One of the most fundamental, most important principles in music is return: when things happen, they come back. Throughout a piece of music, there are recurring elements that unite the whole. The beginning and the end connect. If we depart from where we started, we return there — or at least look back.

The familiar verse / chorus / bridge form that underlies so many pop songs follows this principle: we might get a new melody, the bridge ("Why she had to leave, I don’t know"), but we still come back to the original repeating verse / chorus music ("Yesterday…"). Many, many classical pieces (especially Chopin nocturnes) follow ternary or “ABA” form: thing 1, thing 2, thing 1 again. That includes many of the pieces I’ve posted in this blog. Even in a less clearly delineated structure, you’ll hear the principle of return: listen to Bach letting new material unfold continuously so that same initial idea keeps resurfacing in new forms, or Brahms letting several distinct ideas mingle and interact with one another.

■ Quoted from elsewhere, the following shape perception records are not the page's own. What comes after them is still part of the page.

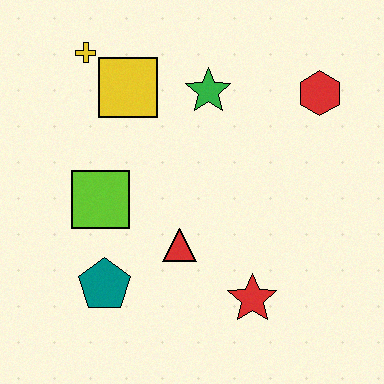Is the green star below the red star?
No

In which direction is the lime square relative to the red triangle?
The lime square is to the left of the red triangle.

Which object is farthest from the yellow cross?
The red star is farthest from the yellow cross.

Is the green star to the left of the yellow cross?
No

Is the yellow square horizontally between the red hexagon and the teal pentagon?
Yes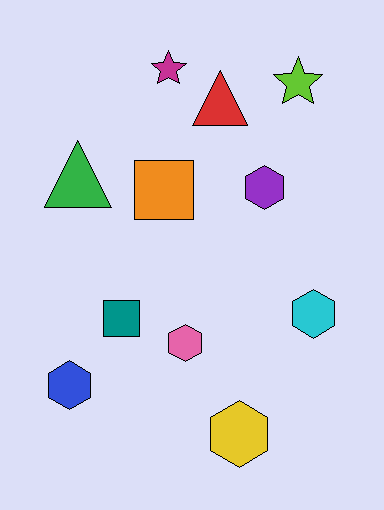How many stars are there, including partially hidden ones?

Return can be the operating principle even when it’s not immediately obvious: the three parts of Three Places are all built out of the same material, and the melody that was floating on top of a thick swirl of sound at the beginning comes back at the very end, transformed (the swirl is gone, and it’s bare now) but still present. The point is: look for return, and you’ll find it.

Then we have today’s piece by Chopin. Everything in it happens twice … and then never comes back. It’s like a series of matryoshka dolls that you cannot put back together once you’ve opened them. It moves through four distinct musical worlds, each more inward than the last, constantly curling in on itself and finally leaving us far from where we started, as if, having gone into whatever strange interior world this is, it is impossible to return to the place where we began, or even to imagine what that place was like.

There is no reason this piece should work. It is, to my mind, a miracle. This is one I keep returning to, searching for its secret as a composer, and marveling at it as a human.